Six Ways Ghana’s SMEs can Cure Self-Inflicted Wounds


A common complaint against SMEs in Ghana is inadequate bookkeeping – always a sure sign to investors that a business is not properly managed.

Difficulty gaining access to financing, whether from banks, equity investors, and other lending institutions, creates significant operational and growth impediments for Ghana’s small to medium sized enterprises. In many cases, the challenges around access stem from systemic issues, like lack of adequate collateral and credit history. Also, due to high default rates, loan underwriters follow stringent guidelines and often have to deny applications from very promising entrepreneurs who fail to meet those standards.

The systemic issues notwithstanding, many of Ghana’s SMEs, which contribute about 70% of the country’s gross domestic product (GDP) and account for 75% of employment are too often victims of their own self-inflicted wounds – avoidable infractions which make them unattractive to lenders and investors.

Following are six practical ways entrepreneurs can cure those infractions and attract lenders and investors.

1. Have a Clear Business Plan
It is impossible to overstate the importance of having a clear, written business plan that defines an SME’s goals in the short, medium and long term. An ideal business plan spells out growth targets, expansion opportunities, and succession plans. At the very least, it should contain a clear response to this question: What are you offering to whom, and why will they be prepared to buy it?

2. Hire Capable Professionals
The shrewdest investors put their money in people, not just the business. The more qualified and experienced your team is the better your chances of convincing an investor or lender to trust you with their money. This means, even for a family run business, ensuring the people in key operational positions have industry and technical expertise to do the job, and the track record to prove it. Remember, a small business owner is not expected to be an expert in all aspects of the business. The ability to delegate key functions to qualified professionals, such as accountants, bankers and lawyers, is a hallmark of a good entrepreneur.

3. Proper Accounting Matters
A common complaint against SMEs in Ghana is inadequate bookkeeping – always a sure sign to investors that a business is not properly managed. This is a rather common infraction because many times SME owners and managers tend to focus more on operational issues at the expense of regular monitoring cash flows and budgets. Rather than wait until the end of the year or quarter to discuss financing, it is important to hold regular meetings with the heads of accounting to ensure they are paying meticulous attention to all the numbers. Reputable SMEs typically hire an outside auditor to provide an independent audit of all financings.

4. Seek Independent Advice
Many of the most successful SMEs have advisory boards, consisting of professionals who are not on the executive team, to provide unqualified and independent advice. Advisory boards not only provide independent oversight in areas such as compliance and risk management, but can also bring creative expertise in areas like marketing and branding. It is important to have board members with varied expertise covering all aspects of the business.
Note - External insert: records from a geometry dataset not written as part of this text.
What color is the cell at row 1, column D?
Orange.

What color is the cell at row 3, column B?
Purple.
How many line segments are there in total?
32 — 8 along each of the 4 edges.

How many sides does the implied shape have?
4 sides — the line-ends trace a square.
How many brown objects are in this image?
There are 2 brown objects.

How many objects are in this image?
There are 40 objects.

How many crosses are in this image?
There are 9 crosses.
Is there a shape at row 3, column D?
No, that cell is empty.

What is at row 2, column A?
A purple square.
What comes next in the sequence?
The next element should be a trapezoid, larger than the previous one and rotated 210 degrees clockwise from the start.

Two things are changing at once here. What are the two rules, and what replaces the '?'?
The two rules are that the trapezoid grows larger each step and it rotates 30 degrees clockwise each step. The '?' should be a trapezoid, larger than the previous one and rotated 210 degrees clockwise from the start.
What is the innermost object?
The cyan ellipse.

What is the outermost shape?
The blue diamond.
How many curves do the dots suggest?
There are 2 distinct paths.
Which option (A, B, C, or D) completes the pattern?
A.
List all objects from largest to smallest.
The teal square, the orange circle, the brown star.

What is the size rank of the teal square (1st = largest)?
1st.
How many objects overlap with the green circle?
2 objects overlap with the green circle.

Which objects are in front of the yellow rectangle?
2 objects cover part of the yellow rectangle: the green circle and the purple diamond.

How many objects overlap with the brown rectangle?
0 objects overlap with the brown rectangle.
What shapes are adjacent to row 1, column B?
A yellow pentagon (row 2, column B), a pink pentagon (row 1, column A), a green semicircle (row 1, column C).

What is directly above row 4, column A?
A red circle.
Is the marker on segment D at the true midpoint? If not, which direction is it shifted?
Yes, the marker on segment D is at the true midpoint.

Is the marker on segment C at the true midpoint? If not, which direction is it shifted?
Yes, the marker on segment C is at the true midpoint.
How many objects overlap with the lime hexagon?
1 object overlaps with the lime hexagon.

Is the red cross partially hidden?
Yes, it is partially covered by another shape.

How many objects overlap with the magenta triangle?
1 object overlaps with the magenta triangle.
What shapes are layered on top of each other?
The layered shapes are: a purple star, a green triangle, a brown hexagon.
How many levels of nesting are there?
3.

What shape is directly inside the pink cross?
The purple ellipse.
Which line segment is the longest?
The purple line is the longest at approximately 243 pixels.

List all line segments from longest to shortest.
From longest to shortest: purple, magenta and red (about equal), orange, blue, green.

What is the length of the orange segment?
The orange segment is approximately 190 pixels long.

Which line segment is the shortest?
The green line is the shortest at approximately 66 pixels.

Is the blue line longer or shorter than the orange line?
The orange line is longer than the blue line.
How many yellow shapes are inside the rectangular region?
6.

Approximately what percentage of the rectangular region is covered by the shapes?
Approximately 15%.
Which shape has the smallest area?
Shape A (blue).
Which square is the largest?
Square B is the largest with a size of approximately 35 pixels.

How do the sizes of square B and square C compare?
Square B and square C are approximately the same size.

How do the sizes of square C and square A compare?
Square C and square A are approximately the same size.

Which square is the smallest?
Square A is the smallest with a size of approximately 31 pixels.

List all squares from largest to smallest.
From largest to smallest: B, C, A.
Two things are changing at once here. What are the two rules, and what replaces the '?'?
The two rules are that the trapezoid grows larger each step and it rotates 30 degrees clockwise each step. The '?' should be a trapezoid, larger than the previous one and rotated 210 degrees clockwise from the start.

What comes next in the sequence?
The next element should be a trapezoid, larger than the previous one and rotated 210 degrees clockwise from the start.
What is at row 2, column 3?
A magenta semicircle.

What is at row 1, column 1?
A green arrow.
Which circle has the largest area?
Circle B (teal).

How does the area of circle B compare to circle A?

It is best to pick individuals who are not timid about sharing their views or challenging management’s views, strategies and decisions.

5. Comply with the Law
Lenders and investors frequently conduct an independent background check on the individuals responsible for running the enterprise and the enterprise itself. This may include a criminal background check and a review of historic business practices from legal and other government records. Regardless of how profitable a business may be, unscrupulous sales activity, cheating on taxes, or overstated qualifications of principals, such as fake doctorates, are major red flags for lenders and investors.

6. What is the Exit Strategy?
Investors, particularly equity investors, want a quick return on their investment and prefer to invest in SMEs that are able to articulate how this can be achieved within a reasonable time frame. An exit strategy shows an entrepreneur’s long-term, strategic vision for the business, and includes any plans to sell the business, transfer ownership, or take it public. Succession plan is a crucial element of this discussion since it could have bearing on the terms of the loan or investment. For example, an investor may want to time the duration of the loan with the planned transfer of control to a less familiar or new management.

Lending and investment criteria vary significantly by institution. Generally, SMEs with a track record of performance, a minimum of three years of sustained profitability, are more attractive candidates. Proof of innovation, as in what new products and services are being developed, and a healthy sales pipeline are very crucial elements.

Overall, a loan or investment has a greater chance of being approved if the lender or investor has clear insight into an SME’s operation and business practices. With limited transparency, investors and lenders are forced to demand significant collateral or impose unstainable repayment terms, making failure inevitable for the SME.